When I had an appointment set up with the ACLU, I said, if you help me get my laptop back, I will help you guys with anything you want to do with this case. This can’t happen again. It’s crazy. So they drafted a letter, sent it on Monday. Tuesday morning, I got a call from Claim Property of the Champlain port telling me, I have your laptop and your external hard drive, where can I send it back? And I got it Wednesday.
BROOKE GLADSTONE: But it wasn’t working so well.
PASCAL ABIDOR: Yeah, my external hard drive had been pried open and not resealed, and the keyboard had been removed and not replaced all the way.

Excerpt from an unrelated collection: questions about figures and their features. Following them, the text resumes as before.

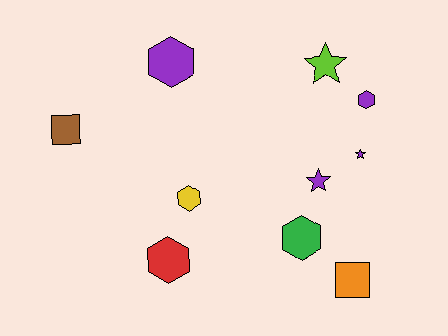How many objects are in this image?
There are 10 objects.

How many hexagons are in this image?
There are 5 hexagons.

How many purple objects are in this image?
There are 4 purple objects.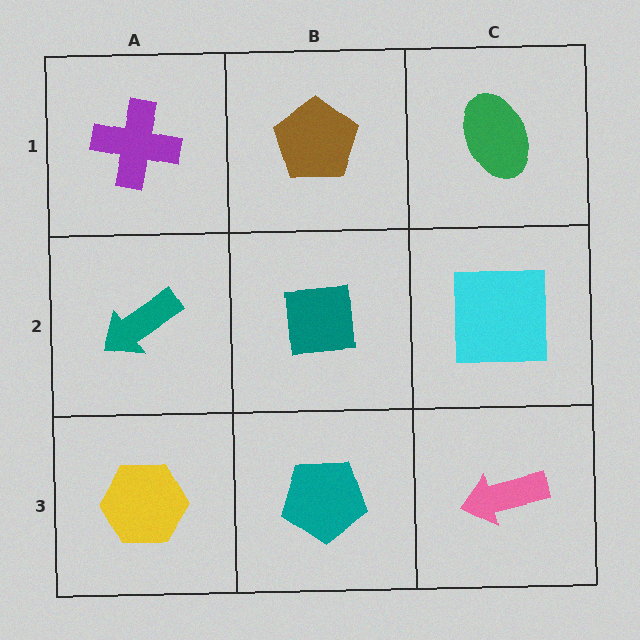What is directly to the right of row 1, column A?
A brown pentagon.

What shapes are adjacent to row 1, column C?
A cyan square (row 2, column C), a brown pentagon (row 1, column B).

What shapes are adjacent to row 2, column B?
A brown pentagon (row 1, column B), a teal pentagon (row 3, column B), a teal arrow (row 2, column A), a cyan square (row 2, column C).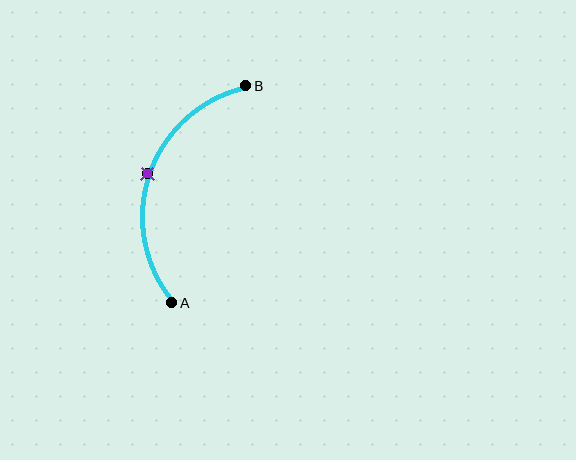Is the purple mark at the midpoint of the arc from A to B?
Yes. The purple mark lies on the arc at equal arc-length from both A and B — it is the arc midpoint.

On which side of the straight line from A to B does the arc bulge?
The arc bulges to the left of the straight line connecting A and B.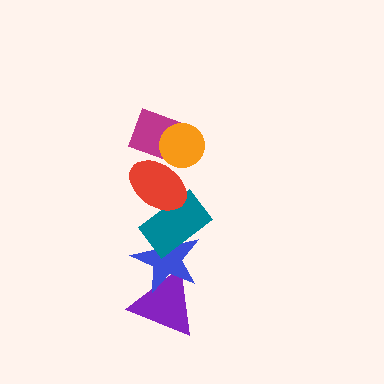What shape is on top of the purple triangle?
The blue star is on top of the purple triangle.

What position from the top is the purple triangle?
The purple triangle is 6th from the top.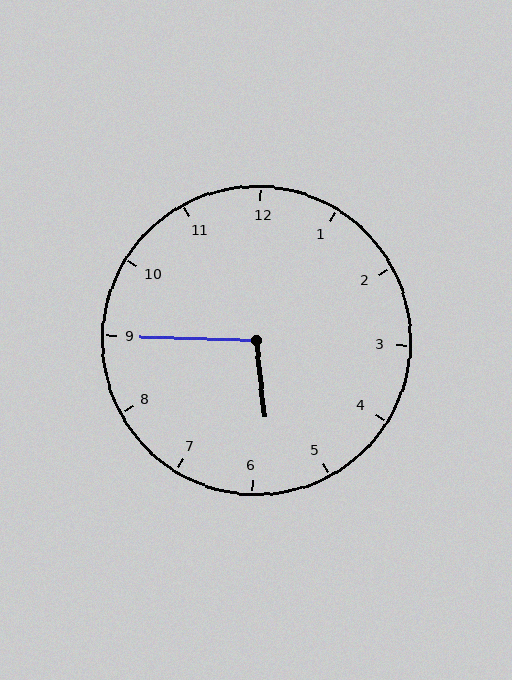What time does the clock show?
5:45.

BROOKE GLADSTONE: The contents been copied by the government, lots of personal stuff.
PASCAL ABIDOR: Oh yeah, they have the right to copy it and distribute the information to whatever agencies they deem should receive it.
BROOKE GLADSTONE: They can send it to foreign governments too.
PASCAL ABIDOR: Interesting, considering, in the judge's ruling, he does implicitly compare the United States to the government of Bashar al-Assad.
BROOKE GLADSTONE: In what way?
PASCAL ABIDOR: That, you know, Bashar al-Assad and the allies of Hezbollah would search my laptop.
So why shouldn’t the US government? And, more importantly, that it also – it happens so little that why should there even be a legal decision on the case. You know, the ACLU, what they wanted to do was challenge the very constitutionality of a suspicion-less search. And there is, as yet, no policy. You know, in the constitutional challenge to the policy, the judge himself cites CPB policy, saying that they’re allowed to do it.
BROOKE GLADSTONE: The CPB can unilaterally pass laws regarding the civil rights of citizens at the border.
PASCAL ABIDOR: And the entire territory of their jurisdiction which extends much deeper into America than the border.
BROOKE GLADSTONE: Pascal, thank you very much.
PASCAL ABIDOR: Thank you very much, Brooke.
BROOKE GLADSTONE: Pascal Abidor is a PhD student at McGill University.